If we want to have some function \(\mu\) on subsets of a set \(X\), such that \(\mu\) satisfies some properties we expect of a function that "measures" "sizes" of the subsets, it turns out that the power set of \(X\) is not satisfactory - we need a set of subsets with more structure, namely, a σ-algebra.

A σ-algebra \(\Sigma\) on some set \(X\) is a set of subsets where:

- \(\emptyset \in \Sigma\) (or equivalently \(X \in \Sigma)\)
- \(A \in \Sigma \implies X\textbackslash A \in \Sigma\)
- \(A_1,A_2,\cdots \in \Sigma \implies \bigcup_i A_i \in \Sigma\)

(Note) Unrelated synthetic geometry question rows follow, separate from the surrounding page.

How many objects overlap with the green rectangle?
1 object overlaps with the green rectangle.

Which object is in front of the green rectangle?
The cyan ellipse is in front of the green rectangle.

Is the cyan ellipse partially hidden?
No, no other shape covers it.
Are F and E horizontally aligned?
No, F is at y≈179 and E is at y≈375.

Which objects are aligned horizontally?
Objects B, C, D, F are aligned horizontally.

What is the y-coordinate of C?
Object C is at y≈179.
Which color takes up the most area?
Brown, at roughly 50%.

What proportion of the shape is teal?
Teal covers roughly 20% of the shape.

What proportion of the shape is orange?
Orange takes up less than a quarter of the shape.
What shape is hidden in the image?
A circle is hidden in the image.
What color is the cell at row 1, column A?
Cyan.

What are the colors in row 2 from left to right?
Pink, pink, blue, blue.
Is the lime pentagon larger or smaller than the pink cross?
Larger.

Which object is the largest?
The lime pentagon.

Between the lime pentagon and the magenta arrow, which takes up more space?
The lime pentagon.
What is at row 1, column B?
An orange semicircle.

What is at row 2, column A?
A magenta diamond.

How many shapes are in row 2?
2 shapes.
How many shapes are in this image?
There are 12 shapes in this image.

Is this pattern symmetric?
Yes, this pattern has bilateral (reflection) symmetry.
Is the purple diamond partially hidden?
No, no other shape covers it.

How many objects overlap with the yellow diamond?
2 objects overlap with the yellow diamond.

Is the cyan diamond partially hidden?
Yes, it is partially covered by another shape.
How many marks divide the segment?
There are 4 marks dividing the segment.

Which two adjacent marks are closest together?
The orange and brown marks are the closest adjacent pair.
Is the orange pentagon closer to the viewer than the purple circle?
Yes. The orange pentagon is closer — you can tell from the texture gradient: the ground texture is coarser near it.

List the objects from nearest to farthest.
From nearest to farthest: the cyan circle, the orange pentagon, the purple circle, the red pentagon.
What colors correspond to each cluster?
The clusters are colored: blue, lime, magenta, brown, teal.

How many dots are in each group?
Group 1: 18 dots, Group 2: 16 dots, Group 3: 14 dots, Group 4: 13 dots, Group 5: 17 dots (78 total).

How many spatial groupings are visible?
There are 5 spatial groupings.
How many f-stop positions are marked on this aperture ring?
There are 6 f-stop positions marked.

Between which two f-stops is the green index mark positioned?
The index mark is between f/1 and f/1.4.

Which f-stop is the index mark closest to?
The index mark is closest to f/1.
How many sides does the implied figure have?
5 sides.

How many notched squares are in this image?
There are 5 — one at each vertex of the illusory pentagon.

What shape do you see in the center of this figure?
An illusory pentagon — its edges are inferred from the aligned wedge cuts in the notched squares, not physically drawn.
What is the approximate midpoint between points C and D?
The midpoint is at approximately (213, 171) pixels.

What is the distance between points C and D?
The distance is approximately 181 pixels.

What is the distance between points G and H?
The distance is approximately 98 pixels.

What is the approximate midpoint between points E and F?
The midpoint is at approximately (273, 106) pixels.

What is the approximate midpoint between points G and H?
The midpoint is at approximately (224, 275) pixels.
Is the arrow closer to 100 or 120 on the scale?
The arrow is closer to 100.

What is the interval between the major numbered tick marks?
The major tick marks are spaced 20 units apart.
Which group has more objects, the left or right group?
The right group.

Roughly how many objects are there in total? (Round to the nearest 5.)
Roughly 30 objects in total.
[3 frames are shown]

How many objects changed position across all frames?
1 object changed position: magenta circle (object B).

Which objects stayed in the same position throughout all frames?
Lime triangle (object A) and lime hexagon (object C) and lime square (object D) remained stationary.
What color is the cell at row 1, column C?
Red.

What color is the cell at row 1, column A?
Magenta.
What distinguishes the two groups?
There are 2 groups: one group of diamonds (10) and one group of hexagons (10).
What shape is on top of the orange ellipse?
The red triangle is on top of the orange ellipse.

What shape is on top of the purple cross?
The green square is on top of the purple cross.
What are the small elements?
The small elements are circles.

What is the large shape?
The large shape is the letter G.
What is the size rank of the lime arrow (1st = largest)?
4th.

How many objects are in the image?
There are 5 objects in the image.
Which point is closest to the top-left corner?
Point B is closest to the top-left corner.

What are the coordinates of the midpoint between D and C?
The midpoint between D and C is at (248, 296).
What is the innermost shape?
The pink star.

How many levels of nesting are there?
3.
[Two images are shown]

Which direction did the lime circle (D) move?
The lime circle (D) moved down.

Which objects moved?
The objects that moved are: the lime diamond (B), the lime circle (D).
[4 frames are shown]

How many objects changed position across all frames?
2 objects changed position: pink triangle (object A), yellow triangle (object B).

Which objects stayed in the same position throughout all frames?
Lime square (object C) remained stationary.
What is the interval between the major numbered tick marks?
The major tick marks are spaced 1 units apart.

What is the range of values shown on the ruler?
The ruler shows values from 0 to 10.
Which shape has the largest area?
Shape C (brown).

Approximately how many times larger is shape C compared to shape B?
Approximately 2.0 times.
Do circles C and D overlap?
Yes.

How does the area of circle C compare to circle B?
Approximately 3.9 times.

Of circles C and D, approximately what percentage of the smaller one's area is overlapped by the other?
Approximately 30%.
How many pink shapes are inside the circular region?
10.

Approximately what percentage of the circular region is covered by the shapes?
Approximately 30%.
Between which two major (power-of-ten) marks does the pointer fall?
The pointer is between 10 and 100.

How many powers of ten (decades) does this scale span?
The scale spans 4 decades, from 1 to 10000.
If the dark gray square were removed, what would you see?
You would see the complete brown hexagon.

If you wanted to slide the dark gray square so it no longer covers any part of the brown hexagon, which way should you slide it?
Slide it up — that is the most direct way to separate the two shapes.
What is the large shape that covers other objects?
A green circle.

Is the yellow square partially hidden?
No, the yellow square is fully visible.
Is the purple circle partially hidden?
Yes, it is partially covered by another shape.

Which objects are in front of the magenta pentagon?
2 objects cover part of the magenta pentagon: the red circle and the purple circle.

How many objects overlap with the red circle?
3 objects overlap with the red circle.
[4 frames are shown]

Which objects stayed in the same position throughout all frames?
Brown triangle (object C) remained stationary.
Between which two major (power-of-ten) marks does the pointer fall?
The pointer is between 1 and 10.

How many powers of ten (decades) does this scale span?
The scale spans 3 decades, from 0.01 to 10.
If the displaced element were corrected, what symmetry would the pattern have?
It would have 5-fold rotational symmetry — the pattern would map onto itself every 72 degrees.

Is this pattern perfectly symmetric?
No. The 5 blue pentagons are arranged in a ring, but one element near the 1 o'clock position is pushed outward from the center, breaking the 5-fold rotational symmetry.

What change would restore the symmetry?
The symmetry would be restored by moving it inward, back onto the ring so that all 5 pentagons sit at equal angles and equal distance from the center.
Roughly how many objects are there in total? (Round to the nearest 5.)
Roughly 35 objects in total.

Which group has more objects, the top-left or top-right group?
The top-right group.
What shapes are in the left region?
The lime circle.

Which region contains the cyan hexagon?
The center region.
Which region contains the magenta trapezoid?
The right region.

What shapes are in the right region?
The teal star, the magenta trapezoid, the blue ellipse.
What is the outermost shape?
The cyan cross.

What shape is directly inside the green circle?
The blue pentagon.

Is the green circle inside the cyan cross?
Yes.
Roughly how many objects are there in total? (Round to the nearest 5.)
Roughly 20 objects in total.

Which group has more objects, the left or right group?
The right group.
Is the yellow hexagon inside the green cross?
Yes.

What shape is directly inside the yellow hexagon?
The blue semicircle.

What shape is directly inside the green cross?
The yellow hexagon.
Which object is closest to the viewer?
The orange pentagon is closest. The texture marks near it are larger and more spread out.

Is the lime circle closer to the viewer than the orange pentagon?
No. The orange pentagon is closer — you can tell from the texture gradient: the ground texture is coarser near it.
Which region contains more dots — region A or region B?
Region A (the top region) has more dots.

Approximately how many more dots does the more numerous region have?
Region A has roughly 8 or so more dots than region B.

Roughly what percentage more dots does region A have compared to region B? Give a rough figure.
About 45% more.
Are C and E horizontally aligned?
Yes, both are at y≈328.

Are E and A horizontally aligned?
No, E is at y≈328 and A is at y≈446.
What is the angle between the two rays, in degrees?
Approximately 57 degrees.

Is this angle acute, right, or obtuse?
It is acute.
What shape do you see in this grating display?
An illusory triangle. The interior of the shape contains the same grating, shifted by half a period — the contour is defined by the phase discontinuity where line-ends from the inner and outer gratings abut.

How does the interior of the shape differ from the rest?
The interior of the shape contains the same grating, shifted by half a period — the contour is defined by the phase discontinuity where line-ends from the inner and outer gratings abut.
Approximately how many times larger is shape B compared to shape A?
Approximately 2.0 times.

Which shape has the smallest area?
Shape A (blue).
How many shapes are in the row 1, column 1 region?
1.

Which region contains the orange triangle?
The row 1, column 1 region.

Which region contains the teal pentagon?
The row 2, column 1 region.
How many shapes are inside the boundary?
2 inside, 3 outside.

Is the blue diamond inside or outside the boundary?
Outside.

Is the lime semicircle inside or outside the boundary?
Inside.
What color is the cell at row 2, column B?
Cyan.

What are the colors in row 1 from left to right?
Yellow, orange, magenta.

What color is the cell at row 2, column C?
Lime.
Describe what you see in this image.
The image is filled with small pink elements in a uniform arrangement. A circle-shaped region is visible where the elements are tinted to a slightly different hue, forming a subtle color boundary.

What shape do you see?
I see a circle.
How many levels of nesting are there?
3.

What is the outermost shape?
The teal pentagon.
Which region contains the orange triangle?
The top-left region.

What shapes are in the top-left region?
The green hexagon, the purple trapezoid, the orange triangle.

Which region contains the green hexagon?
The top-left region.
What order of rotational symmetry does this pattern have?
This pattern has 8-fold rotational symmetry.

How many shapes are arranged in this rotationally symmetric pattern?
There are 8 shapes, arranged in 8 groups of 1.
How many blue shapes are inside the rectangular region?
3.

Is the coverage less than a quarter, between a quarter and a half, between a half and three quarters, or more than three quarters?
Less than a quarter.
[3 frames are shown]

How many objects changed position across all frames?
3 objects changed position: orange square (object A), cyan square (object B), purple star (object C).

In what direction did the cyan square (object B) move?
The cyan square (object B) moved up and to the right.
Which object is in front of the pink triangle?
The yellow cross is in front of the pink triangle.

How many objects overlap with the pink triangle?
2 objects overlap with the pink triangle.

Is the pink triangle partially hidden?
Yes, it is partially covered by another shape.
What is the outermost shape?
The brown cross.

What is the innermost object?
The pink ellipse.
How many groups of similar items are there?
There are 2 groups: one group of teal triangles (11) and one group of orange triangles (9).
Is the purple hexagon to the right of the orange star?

A σ-algebra over \(X\) could also be defined as an algebra over \(X\) where the finite union is replaced by the countable union.

The elements (i.e. sets) in the σ-algebra are called **measurable sets**.

In practice, to construct a σ-algebra one selects a collection of subsets \(E \subset \mathcal{P}(X)\) and then defines the σ-algebra of interest to be \(\sigma(E) := \bigcap_{\Sigma_i : \Sigma_i \text{ is a } \sigma-\text{algebra and } E \subseteq \Sigma_i}\Sigma_i\), which is also called the σ-algebra generated by \(E\), which is in turn a σ-algebra because intersections of σ-algebras are also σ-algebras. In fact, all σ-algebras can be written as \(\sigma(E)\) for some \(E\).

The pair \((X,\Sigma)\) is called a measurable space, and when equipped with a measure \(\mu\), the triple \((X,\Sigma,\mu)\) is called a measure space, if \(\mu(X)<\infty\) then \((X,\Sigma,\frac{\mu}{\mu(X)}: \Sigma \to [0,1])\) is a probability space.